Talking Puppet Theory and Process with Students on Zoom
/by Drew Allison
I did not want to write about the pandemic. I sat down to write with another topic in mind. Yet my fingers tap away in that very direction.
We have wrung ourselves out thinking about this pandemic, talking about this pandemic, surviving physically and economically during this pandemic, and trying to find the sliver linings during this pandemic. I am as weary as you are as we try to figure this all out.
We are devastated again and again as we learn of loss right from our own puppetry wheelhouse; friends, colleagues, legends in the field. All gone in the blink of an eye.
As performers, presenters and makers, we’ve worked so hard on our seasons, schedules, performances and projects. To see them disappear not instantly, but consistently in a slow, methodical stream is painful. It’s a bleeding wound we can’t seem to clot. It hurts.
But it really is impossible not to seek and find the aforementioned silver linings in all of this. We find ourselves becoming more and more adept with virtual experiences. We know what Zoom meetings are all about. Amazing events and happenings are all around us, like Great Small Works’ Toy Theatre Festival, a Puppetry Virtual Town Hall Meeting, Guild meetings with attendees nationwide. Workshops. Museum tours and Performances all at our fingertips!

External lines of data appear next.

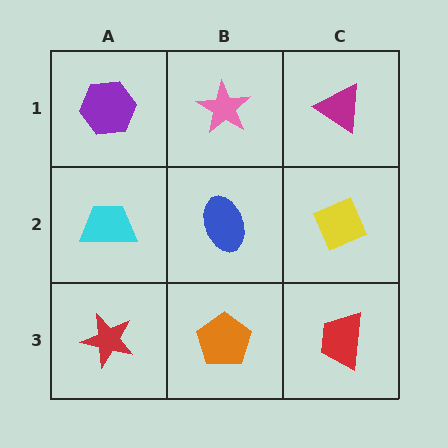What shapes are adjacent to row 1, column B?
A blue ellipse (row 2, column B), a purple hexagon (row 1, column A), a magenta triangle (row 1, column C).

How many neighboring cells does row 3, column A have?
2.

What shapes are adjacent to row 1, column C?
A yellow diamond (row 2, column C), a pink star (row 1, column B).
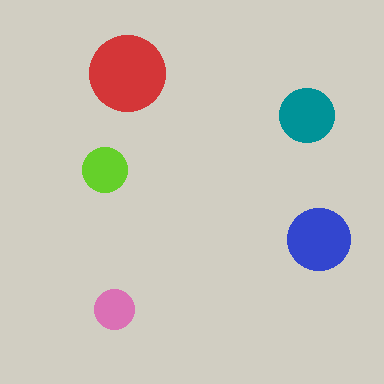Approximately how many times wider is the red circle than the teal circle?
About 1.5 times wider.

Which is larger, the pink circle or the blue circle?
The blue one.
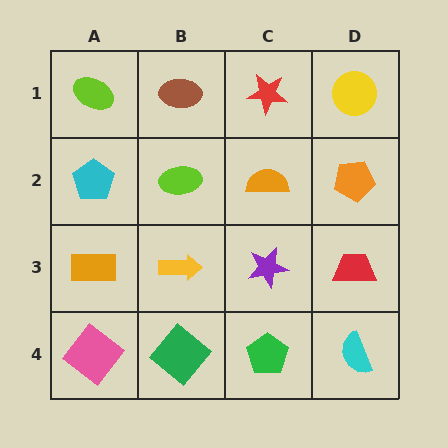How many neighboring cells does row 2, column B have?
4.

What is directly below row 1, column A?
A cyan pentagon.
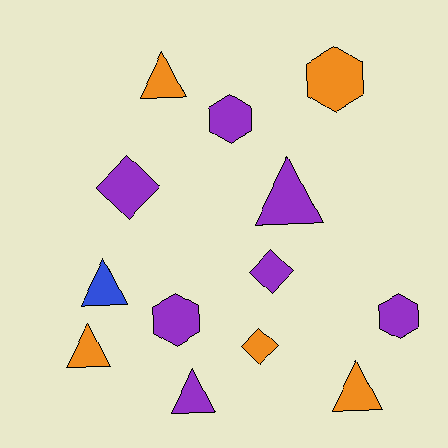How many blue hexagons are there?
There are no blue hexagons.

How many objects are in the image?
There are 13 objects.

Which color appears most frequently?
Purple, with 7 objects.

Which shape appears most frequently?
Triangle, with 6 objects.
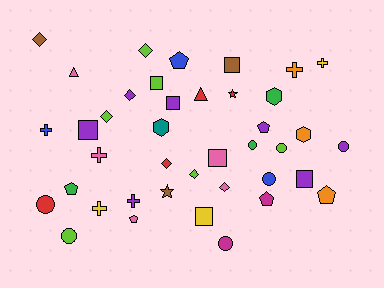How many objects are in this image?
There are 40 objects.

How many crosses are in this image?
There are 6 crosses.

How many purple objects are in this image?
There are 7 purple objects.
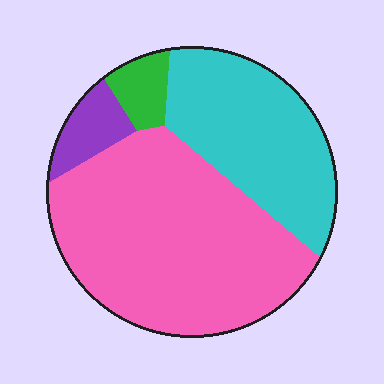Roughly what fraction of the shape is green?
Green takes up less than a sixth of the shape.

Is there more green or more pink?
Pink.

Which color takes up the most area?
Pink, at roughly 55%.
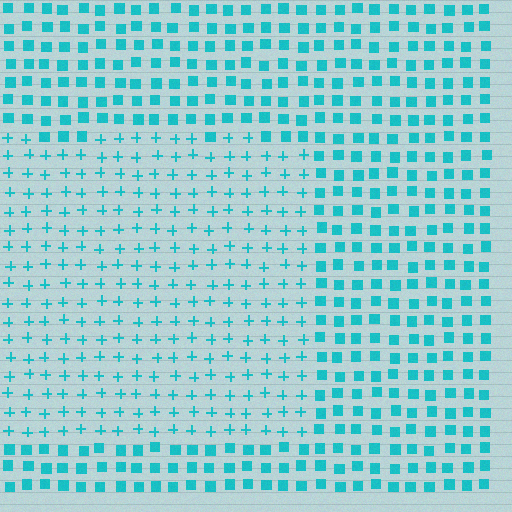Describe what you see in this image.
The image is filled with small cyan elements arranged in a uniform grid. A rectangle-shaped region contains plus signs, while the surrounding area contains squares. The boundary is defined purely by the change in element shape.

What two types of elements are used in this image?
The image uses plus signs inside the rectangle region and squares outside it.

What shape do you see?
I see a rectangle.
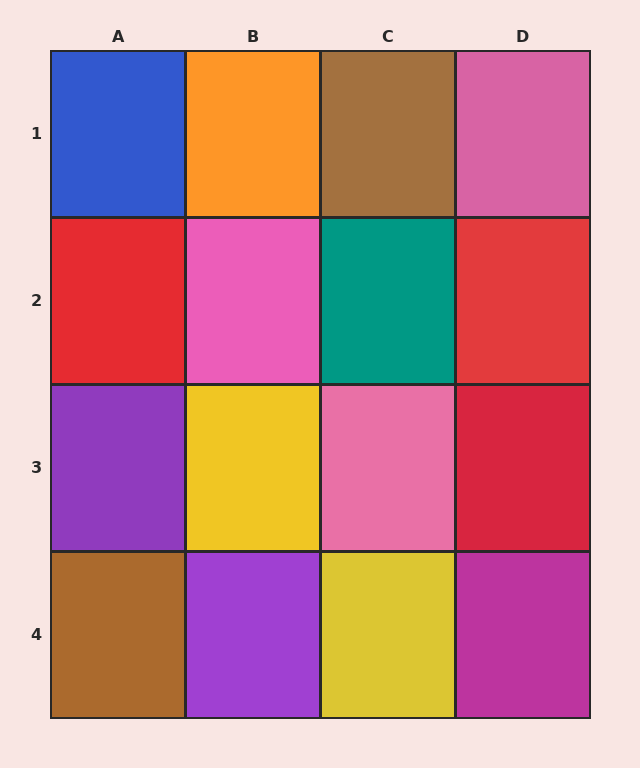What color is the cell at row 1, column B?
Orange.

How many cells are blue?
1 cell is blue.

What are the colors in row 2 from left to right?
Red, pink, teal, red.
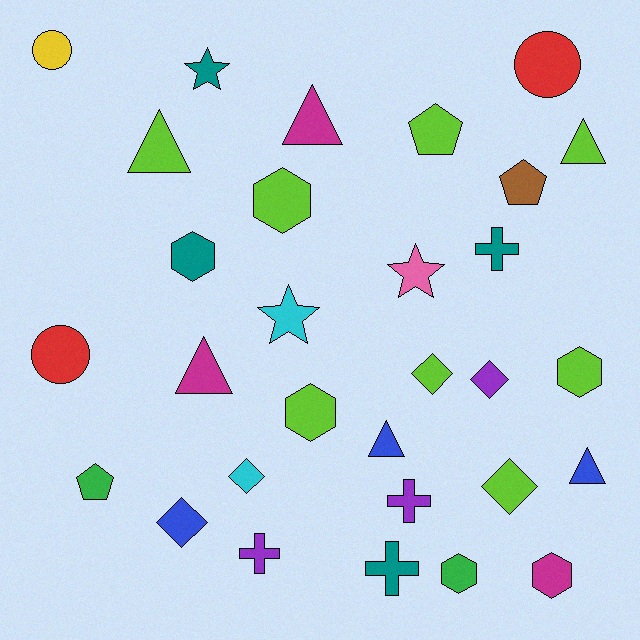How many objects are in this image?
There are 30 objects.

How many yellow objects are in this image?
There is 1 yellow object.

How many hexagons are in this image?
There are 6 hexagons.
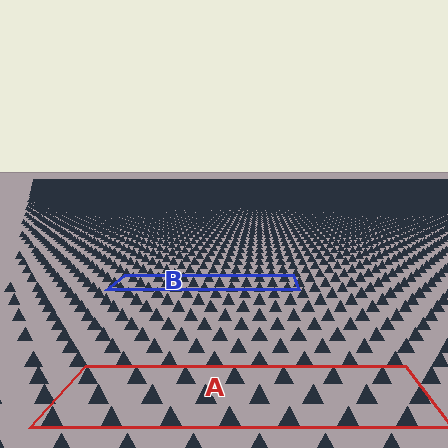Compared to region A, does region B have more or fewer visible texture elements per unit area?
Region B has more texture elements per unit area — they are packed more densely because it is farther away.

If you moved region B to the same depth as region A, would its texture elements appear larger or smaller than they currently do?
They would appear larger. At a closer depth, the same texture elements are projected at a bigger on-screen size.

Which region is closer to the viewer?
Region A is closer. The texture elements there are larger and more spread out.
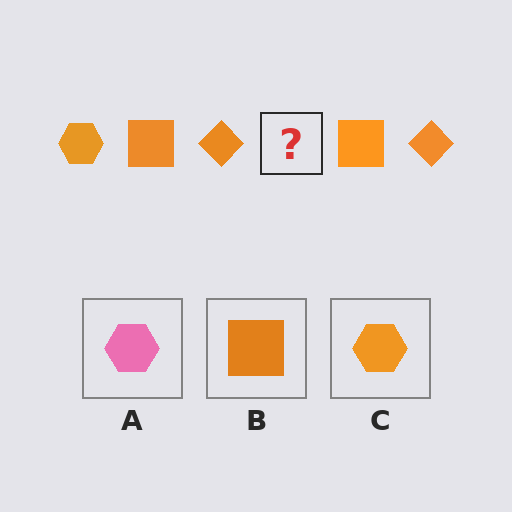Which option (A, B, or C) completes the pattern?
C.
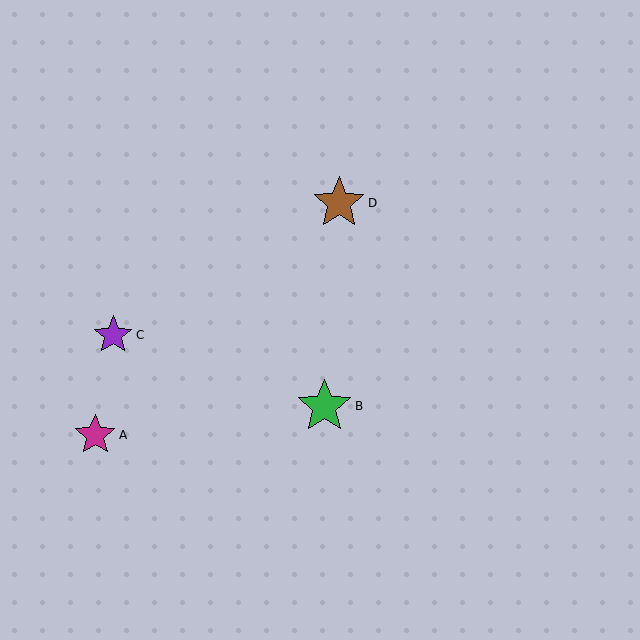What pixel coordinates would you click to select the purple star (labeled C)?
Click at (113, 335) to select the purple star C.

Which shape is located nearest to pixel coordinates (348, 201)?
The brown star (labeled D) at (339, 203) is nearest to that location.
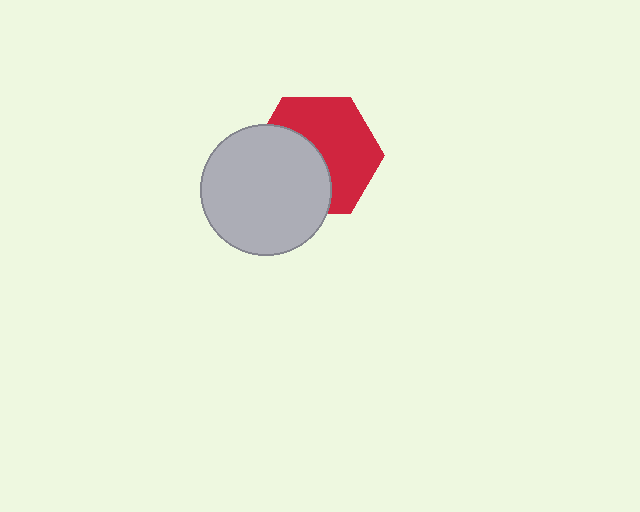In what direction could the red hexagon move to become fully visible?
The red hexagon could move toward the upper-right. That would shift it out from behind the light gray circle entirely.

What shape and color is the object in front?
The object in front is a light gray circle.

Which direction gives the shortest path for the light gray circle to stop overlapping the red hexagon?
Moving toward the lower-left gives the shortest separation.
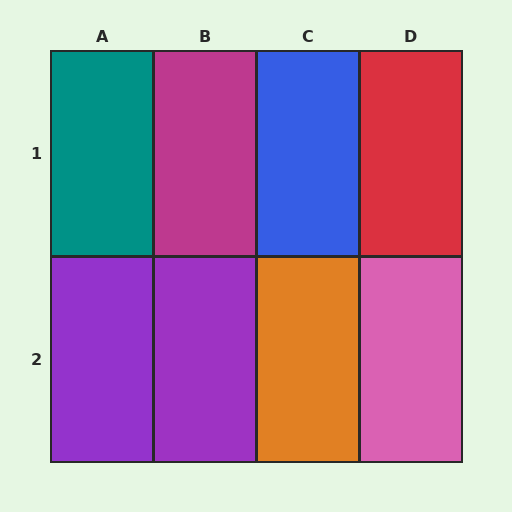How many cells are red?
1 cell is red.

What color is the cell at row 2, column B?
Purple.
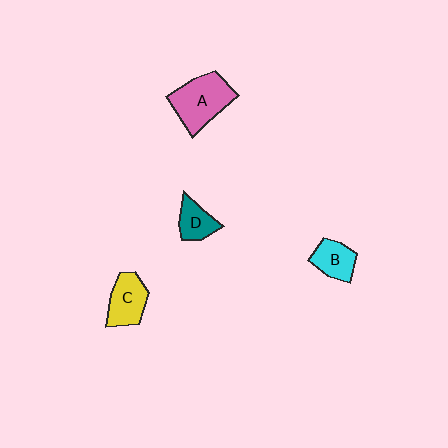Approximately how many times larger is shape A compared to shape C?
Approximately 1.4 times.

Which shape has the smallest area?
Shape D (teal).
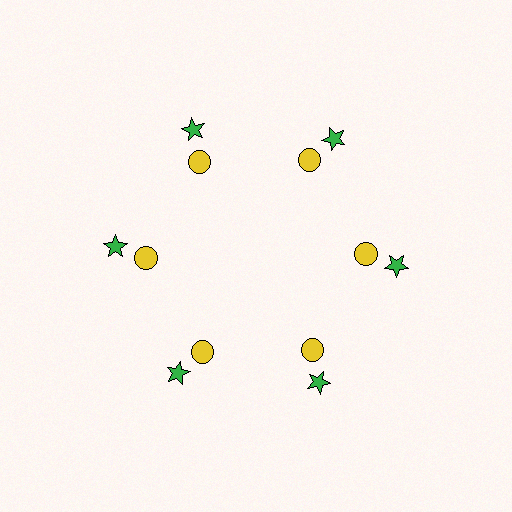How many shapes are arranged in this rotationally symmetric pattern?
There are 12 shapes, arranged in 6 groups of 2.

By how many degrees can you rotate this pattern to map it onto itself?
The pattern maps onto itself every 60 degrees of rotation.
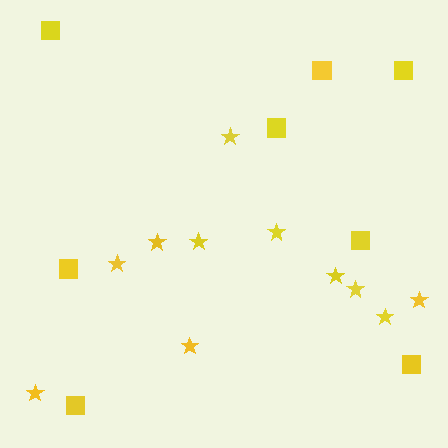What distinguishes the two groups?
There are 2 groups: one group of stars (11) and one group of squares (8).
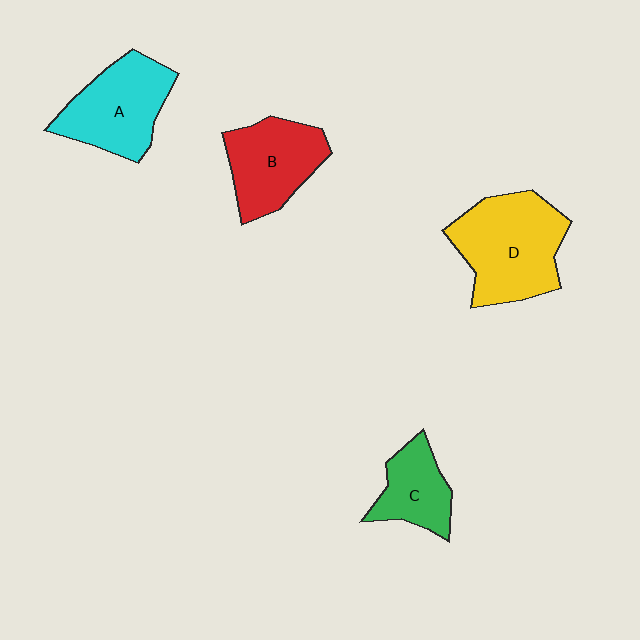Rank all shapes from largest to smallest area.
From largest to smallest: D (yellow), A (cyan), B (red), C (green).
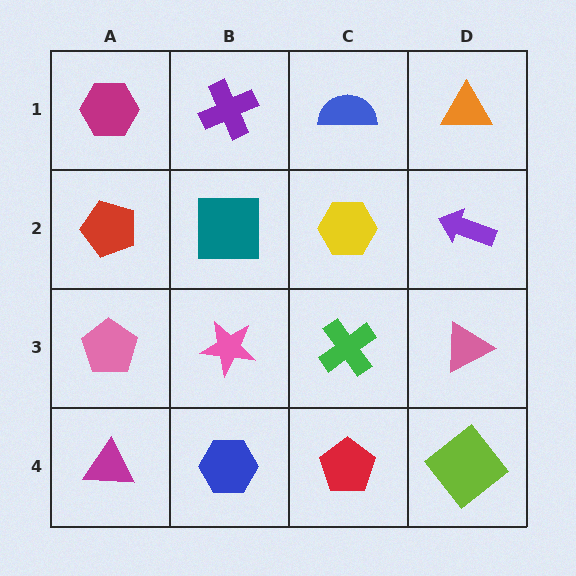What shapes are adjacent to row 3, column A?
A red pentagon (row 2, column A), a magenta triangle (row 4, column A), a pink star (row 3, column B).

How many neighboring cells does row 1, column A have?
2.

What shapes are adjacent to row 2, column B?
A purple cross (row 1, column B), a pink star (row 3, column B), a red pentagon (row 2, column A), a yellow hexagon (row 2, column C).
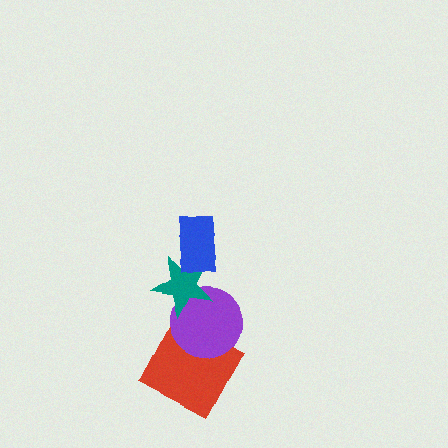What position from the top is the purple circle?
The purple circle is 3rd from the top.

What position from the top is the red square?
The red square is 4th from the top.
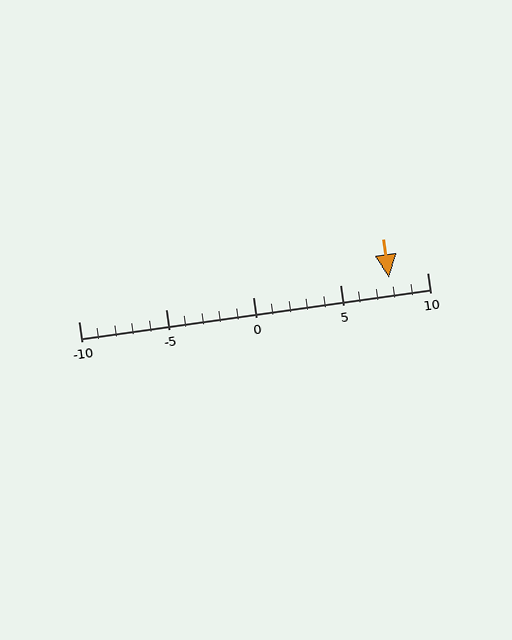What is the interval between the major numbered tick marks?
The major tick marks are spaced 5 units apart.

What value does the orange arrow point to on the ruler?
The orange arrow points to approximately 8.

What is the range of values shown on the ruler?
The ruler shows values from -10 to 10.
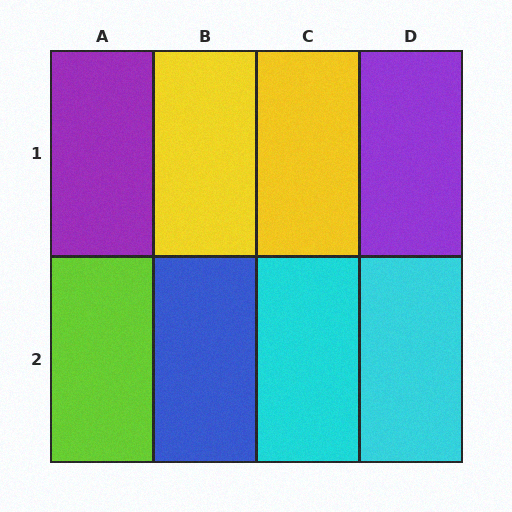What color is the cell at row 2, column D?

My own personal revelation of this odd fruition was a Zoom meeting with Professor Rachel Briley’s Puppet Class at the University of NC, Greensboro. How amazing to talk puppet theory and process for an hour with these students. It was so invigorating to see their enthusiasm, inquisitiveness and dare I say it, glee, as we took a virtual tour around the Grey Seal studio.
I came out of that Zoom experience uplifted. Our conversation was therapeutic. It is boosts like this that keep us going. I say celebrate these moments! Relish them. They will sustain us through.